I want it to be truncated as: “’[CLS] I am Nasheed and I like [CLS]’”
Hi Nasheed, I’m quite curious about your use case and why you’re interested in never partially truncating, if you don’t mind sharing!
In any case, here is how I would do it: Increase max_length by 1. Tokenize the text. Decode the tokenized text. Check if the second to last token (the one before the final [CLS] token) starts with ## (the prefix that signifies that a longer token was split). If yes, remove both tokens, the one that starts with ## and the one before that. If not, just remove the one before the [CLS] token.
In your example it would be
[CLS] I am Nasheed and I like xylo ##phones [CLS]

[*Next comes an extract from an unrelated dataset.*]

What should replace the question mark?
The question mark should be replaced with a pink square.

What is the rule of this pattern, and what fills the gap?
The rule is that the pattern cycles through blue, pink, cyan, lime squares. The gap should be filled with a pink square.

Because the second to last token starts with ## you would remove that token and the token before it.
Thanks for the quick response @marshmellow77
I am working on a paper that aims to extend all Transformer models and architectures beyond the 512 token limit. A principal part of how I do this is through splitting up (with overlap) my original document/text.
For last words that are longer than 3 tokens, I should recursively remove tokens from the end so long as they have the ## prefix and post that remove 1 more token which is the start of the word.
I am curious whether the approach you have described would also work with sentencepiece tokenizers? I will update it here when post experimentation.
Also, I have a follow-up question about controlling the stride overlap behavior of tokenizers along the lines of the original post. I will post a link to that discussion here as well.